Spaniens Kampf gegen hohe Strompreise: Ein Deckel für die Inflation

Spanien hat die Inflation mittlerweile besser in den Griff bekommen. Geholfen hat ein Preisdeckel für den Strommarkt. Ein Modell für ganz Europa?

Von Juan F. Álvarez Moreno

„Trotz der Unsicherheit, die Putin verursacht hat, kommt Spanien voran“, sagte Ministerpräsident Pedro Sánchez in einer Pressekonferenz Anfang Dezember. „Wir haben die niedrigste Inflationsrate im ganzen Euroraum.“

Mit 6,6 Prozent im Vorjahresvergleich stiegen die Preise im November 4,7 Prozentpunkte weniger als in Deutschland.

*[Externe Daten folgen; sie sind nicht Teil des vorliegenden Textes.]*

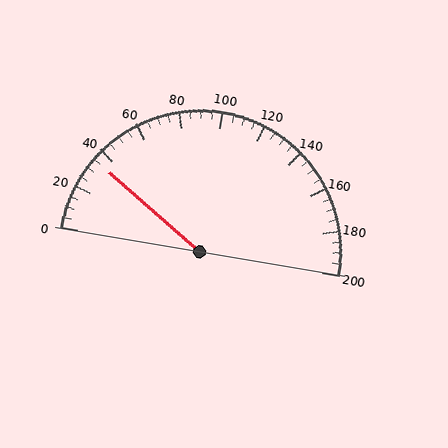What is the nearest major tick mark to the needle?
The nearest major tick mark is 40.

Im Juli hatte die spanische Inflation noch bei fast elf Prozent gelegen.

Seit mehr als einem Jahr versucht die Regierung, die hohen Energiepreise abzufedern: Sie hat einen Tankrabatt eingeführt, die Mehrwertsteuer für Strom und Gas gesenkt, den Nahverkehr bis Jahresende kostenlos gemacht und 200 Euro an Arbeitslose und Menschen mit niedrigem Einkommen ausgezahlt.

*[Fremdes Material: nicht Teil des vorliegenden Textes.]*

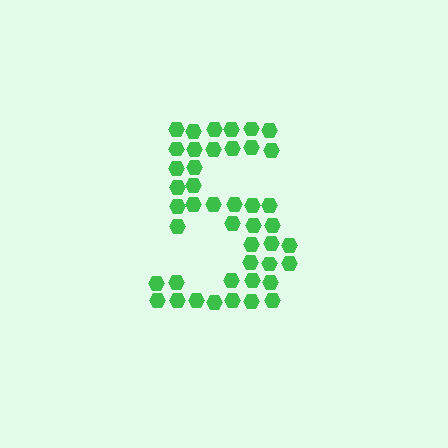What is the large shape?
The large shape is the digit 5.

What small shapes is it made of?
It is made of small hexagons.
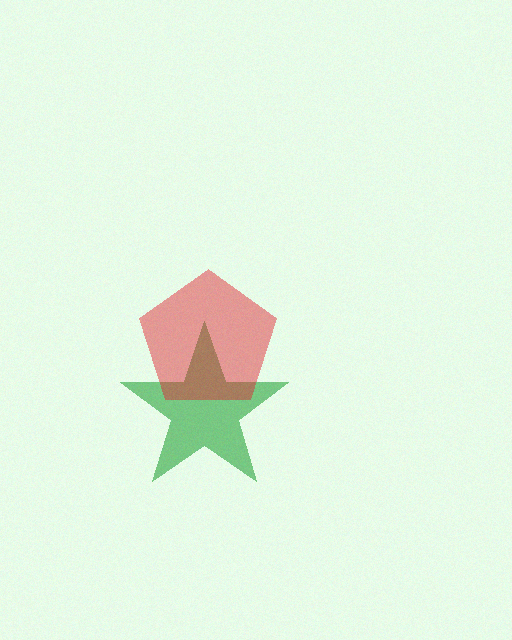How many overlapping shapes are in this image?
There are 2 overlapping shapes in the image.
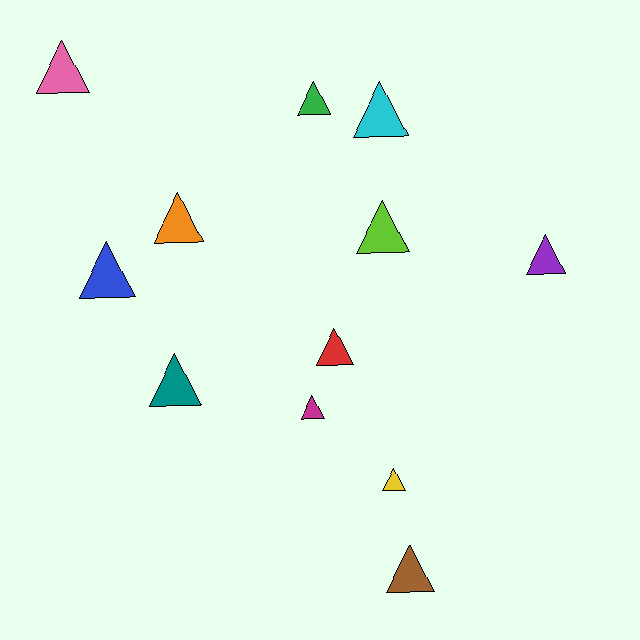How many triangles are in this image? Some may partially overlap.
There are 12 triangles.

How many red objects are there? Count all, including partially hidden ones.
There is 1 red object.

Strompreis vom Gas entkoppelt

Trotzdem waren die Strompreise im Februar 600 Prozent höher als ein Jahr zuvor und deutlich teurer als in Deutschland oder Frankreich. Schon vor der russischen Invasion in der Ukraine war der Strompreis rasant gestiegen – und mit ihm der politische Druck, etwas zu unternehmen.

In europäischen Märkten orientiert sich der Strompreis an der teuersten Energiequelle. Als der Gaspreis stieg, stieg auch der Preis für Wind-, Sonnen- und Kohle-Strom.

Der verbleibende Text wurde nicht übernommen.